Short Term Rental At Issue
Petitioned Ordinance Brought Forward As City Introduces Guidelines To Address Airbnb style rentals
An alternative short term rental ordinance has been introduced by city resident Jon Biondo and a list of 250 petitioners.
The initiative is being placed before the governing body in unison with the city’s proposed regulations to manage the Airbnb-style rentals, with the clear opposing distinction of eliminating the mandate that a short term rental property must be the owner’s primary residence.
Biondo, in speaking during the public portion of the Wednesday night City Council meeting, expressed his disappointed with the city’s 13-page proposed regulations, introduced later that evening.
“I don’t think there is anything more fundamental than this issue and it should be up for city vote,” Biondo said. “You are taking my property and devaluing it, and there are a million examples.”
Biondo, a lawyer who runs the humanitarian Youth of Malawi nonprofit, bought and refurbished a two family Victorian home [below right] that he lists on a short term rental site. The home boasts nine bedrooms, two kitchens and 5½ baths and can sleep up to 18. There is a required four night stay minimum with a nightly rate ranging from $1,000 to $1,800.
He questioned whether the City would delay a final vote until City Clerk Cindy Dye returns an assessment of whether the 250 supporting signatures are active registered Asbury Park voters.
City attorney Fred Raffetto said Dye has 20 days from the Oct. 10 submission to determine the sufficiency of the petition.
“If the petition is found to be insufficient the law allows the petition to be amended within 10 days of notification,” Raffetto said. “If on the other hand, the petition is found to be sufficient the clerk shall submit the same to the council without delay…and provisions will be made for a public hearing.”
The City Council will then have 20 days to pass the petitioned ordinance, but if they fail to do so the ordinance would go before the voters in the 2018 general election or during a special election not less than 40 or no more than 60 days, depending on the amount of signatures garnered.
A special election would change the petitioned initiative to a referendum requiring a percentage of registered voters from the 2015 general assembly election. In this case, the proposed ordinance initiative would need an additional 100 signatures to spark a general election.
Homeowner Nancy Fasano, a Grand Avenue resident who purchased her home four years ago, said because she and her husband are not legal city residents, the city’s proposed ordinance would force them to sell.
Like Biondo and others, she paid a $100 inspection fee this summer for each new short term rental.
“It was kind of ridiculous but I kept doing it because that was the law,” she said. “Now you are telling me, next year I can’t even do that. I’m not going to be allowed to use this house as a [short term] summer rental at all. I think there should be some consideration, since I’ve been doing this for four years legally, there should be some way to include people who have been allowed to do this in the past.”

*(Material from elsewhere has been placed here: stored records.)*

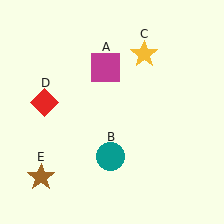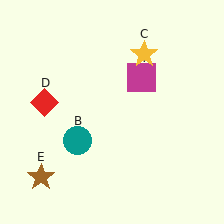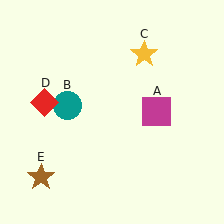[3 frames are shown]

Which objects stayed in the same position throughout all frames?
Yellow star (object C) and red diamond (object D) and brown star (object E) remained stationary.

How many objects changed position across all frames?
2 objects changed position: magenta square (object A), teal circle (object B).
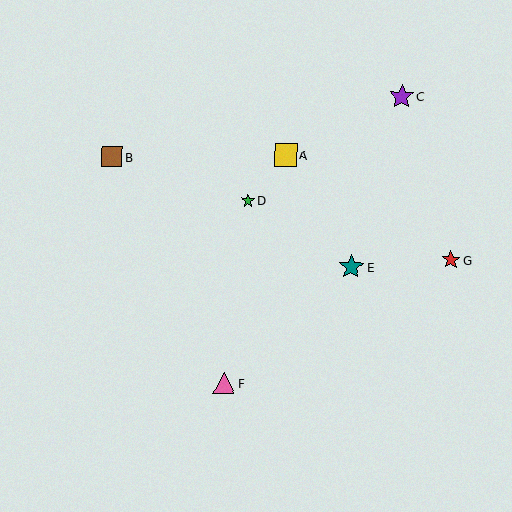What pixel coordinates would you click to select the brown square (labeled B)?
Click at (112, 157) to select the brown square B.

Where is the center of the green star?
The center of the green star is at (248, 201).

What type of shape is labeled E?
Shape E is a teal star.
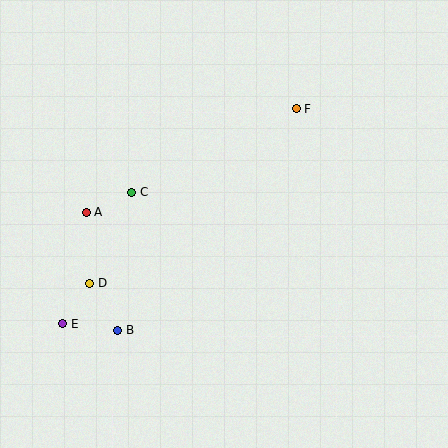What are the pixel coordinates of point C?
Point C is at (132, 192).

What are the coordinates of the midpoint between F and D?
The midpoint between F and D is at (193, 196).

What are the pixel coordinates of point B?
Point B is at (118, 330).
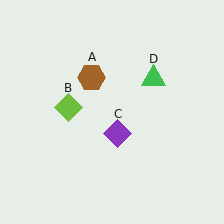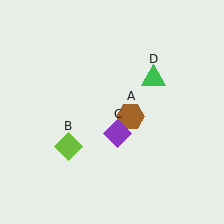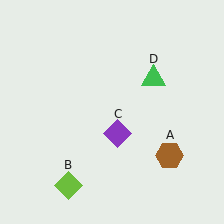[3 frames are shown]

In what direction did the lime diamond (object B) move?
The lime diamond (object B) moved down.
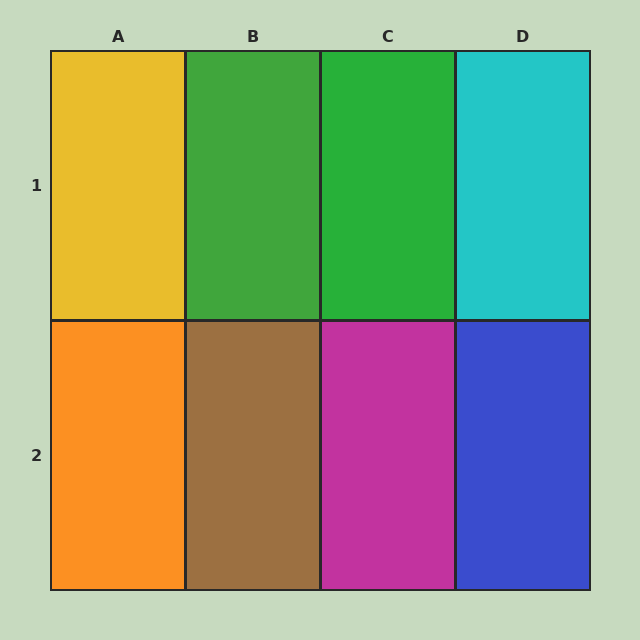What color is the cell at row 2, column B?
Brown.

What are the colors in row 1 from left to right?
Yellow, green, green, cyan.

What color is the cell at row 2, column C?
Magenta.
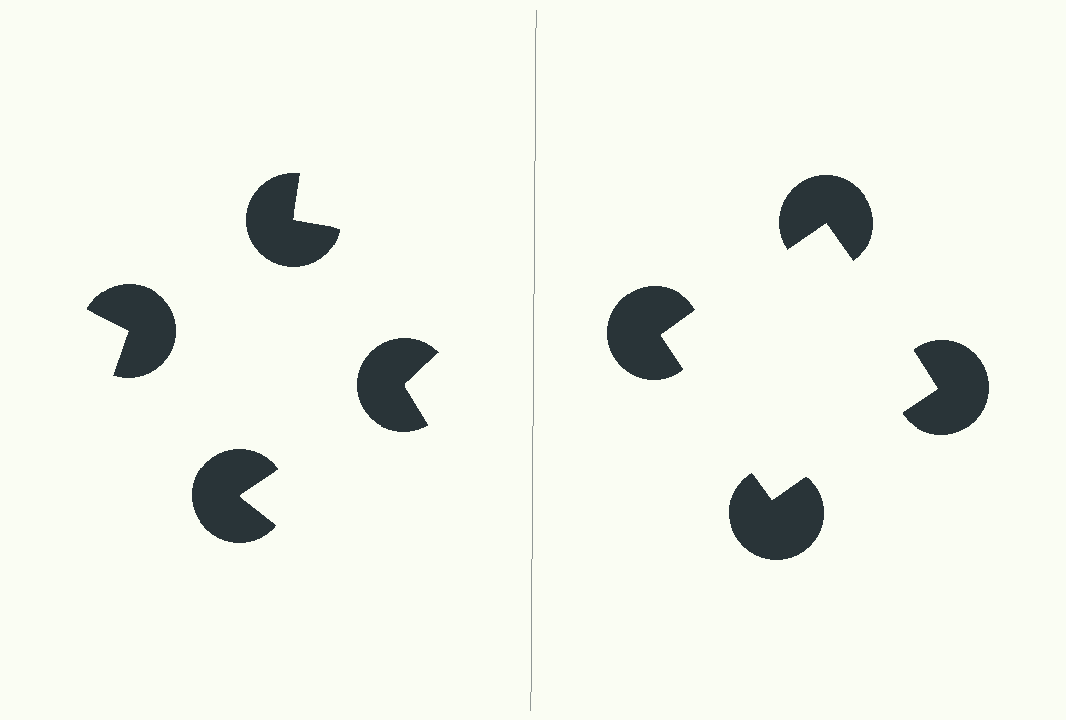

Deputy Mayor Amy Quinn said those who applied for the 2017 Summer Rental License were grandfathered in because they did not want to harm those who previously qualified.
“We had many lengthy discussions to try to afford as many Asbury Park residents that we could the ability to do short term rentals,” Quinn said.
A second reading and final vote on the municipal proposed ordinance is now slated for Nov. 8 during the 7 p.m. City Council meeting.